I liked Diana from the get-go. Turned out she loved black and white movies and had a mad crush on all the leading men (though her favorite was Cary Grant while mine was Jimmy Stewart). She easily erupted in a fit of giggles and said whatever popped into her head. While she was less than steady on her feet at times and occasionally carried herself as if something were about to come unhinged, she was more fun than anyone there, and pretty soon we were palling around. Her nephew found old photographs of movie stars, and we went to the nearest copy center to xerox our favorites, then framed them. Her copy of Cary Grant sat for years just above the kitchen sink so she could see him every time she got a drink of water.
We went to my first opera together, me in a wine-colored velvet dress I'd splurged on in a boutique in Bozeman, Montana and Diana in a lemon yellow satin number with flowers. Her mother took a picture of us in front of their mantle before we left. Arms around each other and smiling. Diana and her mother lived exotically to someone who lived a simple small-town life. Once they invited me over for dinner and we ate homemade waffles with ice cream on top. They even had family property: a cluster of cabins on the lakefront of Bear Lake, outfitted with the softest beds, full kitchens, and every kind of entertainment imaginable. One night, we sat around the table wearing funny hats and dipped the fleshy ends of a steamed artichoke in melted butter. It was the first time I'd ever eaten artichoke, and I don't think it's ever tasted as good as it did that night. And I still have a picture of us in front of the lilac bush that grew beside the cabins.
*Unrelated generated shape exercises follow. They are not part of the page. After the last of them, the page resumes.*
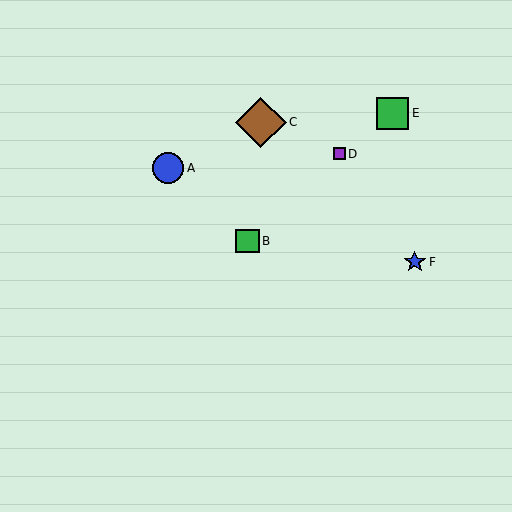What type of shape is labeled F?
Shape F is a blue star.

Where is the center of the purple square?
The center of the purple square is at (339, 154).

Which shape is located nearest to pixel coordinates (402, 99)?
The green square (labeled E) at (393, 113) is nearest to that location.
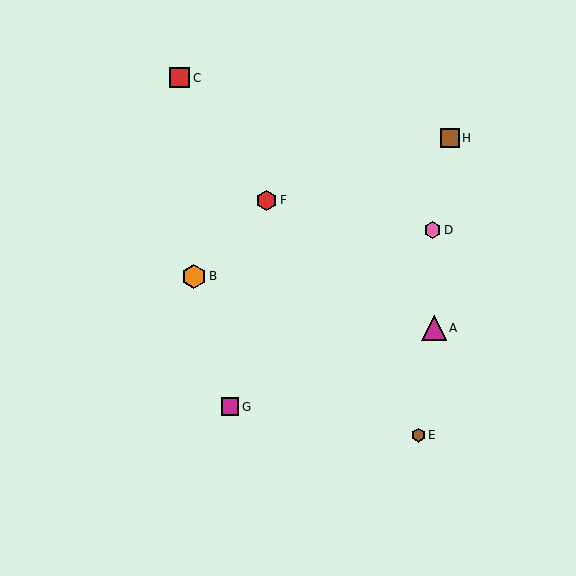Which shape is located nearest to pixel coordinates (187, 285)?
The orange hexagon (labeled B) at (194, 276) is nearest to that location.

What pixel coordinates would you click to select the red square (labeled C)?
Click at (179, 78) to select the red square C.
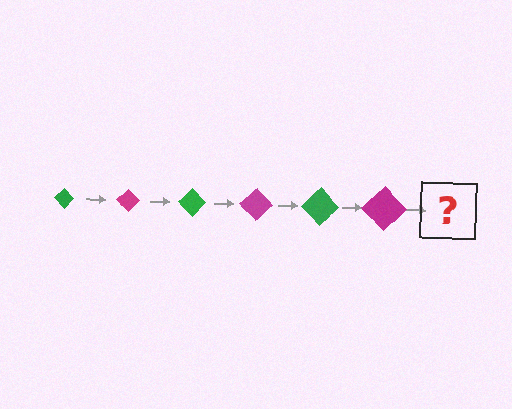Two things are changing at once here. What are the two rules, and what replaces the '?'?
The two rules are that the diamond grows larger each step and the color cycles through green and magenta. The '?' should be a green diamond, larger than the previous one.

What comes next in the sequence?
The next element should be a green diamond, larger than the previous one.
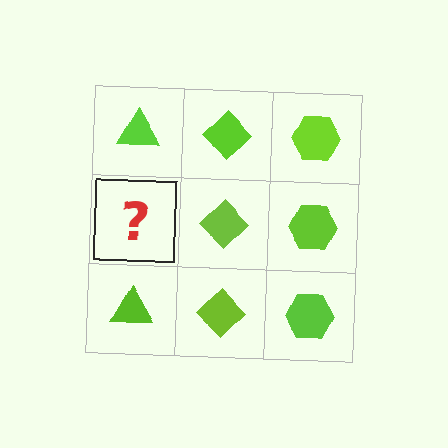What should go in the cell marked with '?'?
The missing cell should contain a lime triangle.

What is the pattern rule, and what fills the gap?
The rule is that each column has a consistent shape. The gap should be filled with a lime triangle.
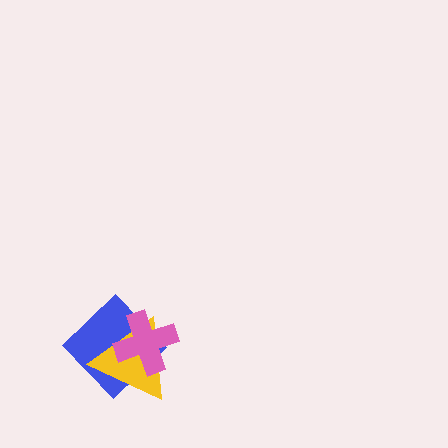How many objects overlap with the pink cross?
2 objects overlap with the pink cross.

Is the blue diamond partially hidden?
Yes, it is partially covered by another shape.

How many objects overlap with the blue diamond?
2 objects overlap with the blue diamond.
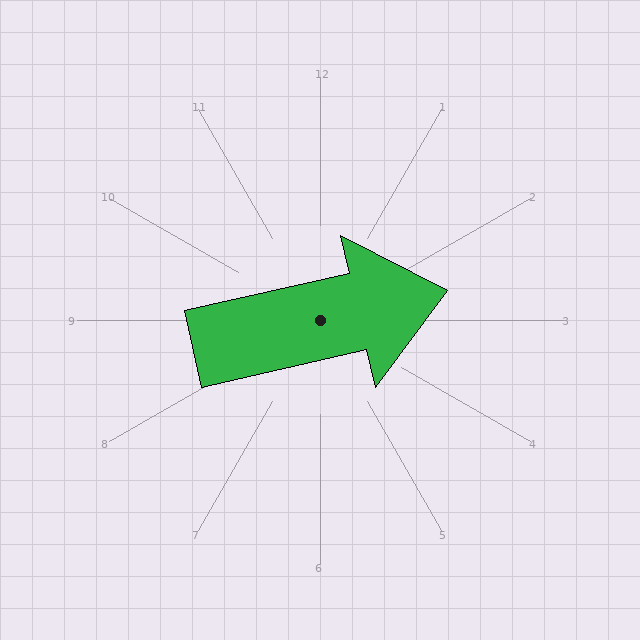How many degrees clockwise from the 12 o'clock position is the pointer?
Approximately 77 degrees.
With all the fun we had, there was a slow unraveling that started happening.
One night we went to a concert at the university. As campuses are, the concert hall was on one end and public parking on the other. Because of traffic, I had to park across the street, and we hurried across and up Old Main Hill to get there in time. Either the concert went too late or we'd been sitting in cramped seats too long or the flock of people exiting with us was unnerving for her, but getting Diana back to the car was an ordeal. Her legs wouldn't work right. They jerked out from underneath her as if they weren't her legs at all, as if she were a puppet and the puppeteer was having fun with her strings. I had to brace her against myself, with my arm around her, and by the time we reached the road, I wasn't sure if we could make it. As soon as the crosswalk light turned, we stepped out. On our left was a stream of headlights waving off into the darkness. In my memory, they are like pearls floating in a vast black. And I felt as if we were crossing a bridge of sorts, rickety and long and hemmed in by distant but irrepressible lights.
When we finally made it to the car, I was exhausted, and by the time I got home, deeply rattled. Outside all of the silliness and laughter, it was the first time I'd realized that something was really wrong with Diana.
A handful of years later when I was living in a different city, her mom called and asked me if I could watch Diana while she attended a funeral. I knew her health had started to collapse, but I was unprepared for the person I found. I awkwardly changed her diaper at my apartment while praying that my roommates wouldn't walk in. I'd planned to get a chocolate shake and chat, but she barely talked and couldn't hold the shake, spilling it all over my seatbelt and passenger seat. I used all the napkins wiping down the front of her shirt. I don't think she even knew it was me. Later, we sat at my kitchen table, and she lay her head down and laughed a long time at nothing.
I don’t know what qualifies a pure heart, couldn't give a
definition, but I know that part of it has to do with keeping your eyes
open. Maybe it means we are looking for God, everywhere. In the wake of all the dailiness
and in those difficult moments when a hard reality can no longer be held at bay
and in the slow death of what we love. And
maybe it is the pure in heart that keep
their eyes open, so that they see him not only when he shows up with all the
angels of heaven but that they saw him there all along, in all of the confusion
and unfairness.
I'm not saying I did then. It was a lonely afternoon and a hard one. But I could have. Because in the times I've seen her since then, I've felt something I don't feel around anyone else but my own children. A kind of ache. A pull. A feeling that something utterly holy is there, in front of me, if I just have the right eyes to see.